I place Orvieto in that latter category – an amazing place that is not yet overrun and tainted by too much tourism. Not to say it won’t happen in the future. But it hasn’t happened yet. We who live in Orvieto have to be careful about the kind of travelers we try to attract. Towns and cities like Rome, Florence, Venice, San Gimignano, Montepulciano, Civita di Bagnoregio, Capri have been changed forever – still worth visiting, but not what they used to be.
Orvieto still empties out in the late afternoon, and is never really overflowing with tourists. The evenings are magical, and the sights are worldclass. Our duomo has been declared by many well-traveled and well-heeled visitors to be the most beautiful in Europe – not just in Italy – but in Europe.
One recent visitor from Ireland said to me, after spending 4 days in Orvieto, and while gazing at it across a valley from a restaurant in the hills, “What the heck is the marketing department of the town of Orvieto doing? This town is phenomenal, and I’d never heard of it.”
And here is the dichotomy that we the residents of Orvieto face. We want to protect it, we want to keep it a secret, but we also are brimming with pride at the beauty and authenticity of our city of Orvieto, such that we want to share it. Will we be able to do all of that and maintain Orvieto’s special character? This remains to be seen.

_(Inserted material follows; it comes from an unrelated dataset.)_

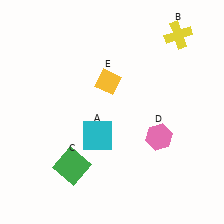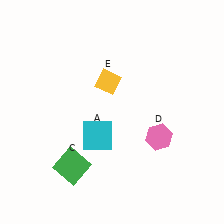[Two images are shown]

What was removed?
The yellow cross (B) was removed in Image 2.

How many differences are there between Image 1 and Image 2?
There is 1 difference between the two images.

Orvieto’s Carta Unica is a fantastic option for about 25 euros that give you access to the 9 important sites in Orvieto. I mention this because sometimes people don’t know exactly what there is to do in Orvieto other than see the Duomo. The Carta Unica offers the Duomo, St Patrick’s well, the Torre del Moro (tower with fantastic views), all three Museums, the Etruscan tombs, a second Well (Pozzo della Cava), and Orvieto Underground. It would be near impossible for anyone to do all of this in one day, but I did see someone do all 9 sites over the course of 4 days.

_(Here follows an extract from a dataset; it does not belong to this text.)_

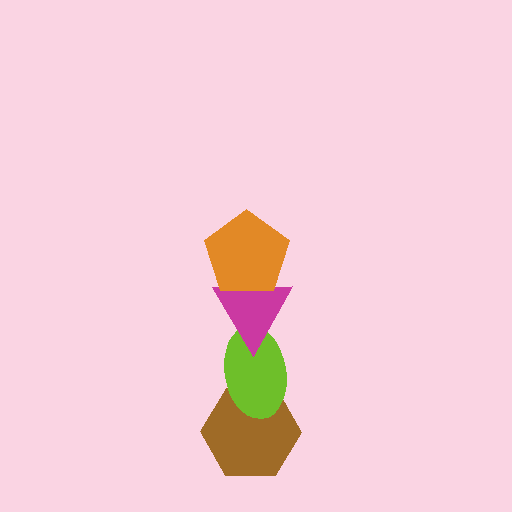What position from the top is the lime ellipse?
The lime ellipse is 3rd from the top.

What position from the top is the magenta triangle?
The magenta triangle is 2nd from the top.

More often, however, visitors to Orvieto hit 2-4 of the 9 main sites, and then get distracted – justifiably so – by the shops, bars, cafes, and simply strolling through the pedestrian-friendly town.
Below are a few ideas for itineraries that include Orvieto for travelers who have already seen the big cities of Italy (Rome/Florence/Venice)

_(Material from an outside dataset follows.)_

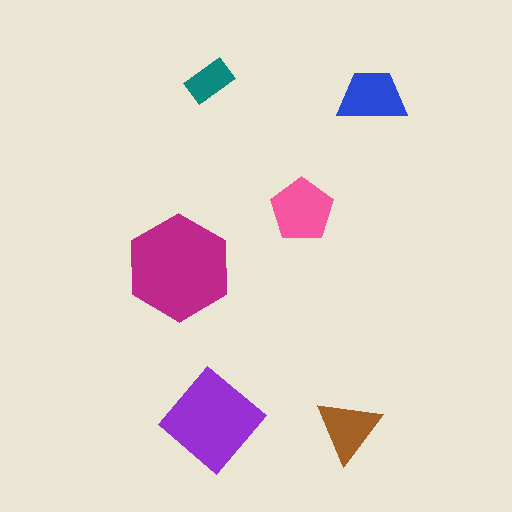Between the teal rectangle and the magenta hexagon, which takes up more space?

For someone interested in hiking, biking, wineries, small towns – 5 nights based in Orvieto
- Day one – land in Rome and transfer via car/train to Orvieto. Relax and settle into the Palazzo. Perhaps an easy 5 minute walk into town to look around
- Day two – explore three of the main highlights of Orvieto: The Duomo inside and outside, St. Patrick’s Well, and the Torre del Moro.
- Day three – half day trip to a local winery 15-30 minutes away for a tour and tasting
- Day four – Morning 5k around the Anello della Rupe (1-1.5 hours) https://www.orvietoviva.com/en/anello-della-rupe/. 1-2 hours of Etruscan Museums before lunch. Orvieto Underground tour and Etruscan tombs in the afternoon
- Day five – day trip to Bolsena town on Bolsena lake, just 30 minutes away. Bolsena is a volcanic, spring fed lake with crystal clear waters. There is plenty to do in the town as well as boats that take you to the islands.
- Day 6 depart Orvieto
For someone interested in hiking, biking, wineries, small towns – 9 nights based in Orvieto
Same as above but adding:
- Day 6 – 5k around the Rupe again, and relaxing day of exploring on your own Orvieto
- Day 7 – day trip with e-biking, lunch, and truffle hunting in a charming small town 45 minutes from Orvieto
- Day 8 – day trip to San Casciano, which offers a delightful small town feel, wonderful dining, and also authentic spring fed thermal waters at Fonteverde. 45 minutes from Orvieto
- Day 9 – day trip to Civita di Bagnoregio, 30 minutes, famous and very interesting town known as the “The Dying City” as the only way to reach it is by footbridge.
- Day 10 – depart Orvieto for Rome and flight home
Lodging is best chosen in the heart of Orvieto, where you can stay somewhere like Palazzo Misciattelli just a few minutes on foot from restaurants, shops, cafes, and bars.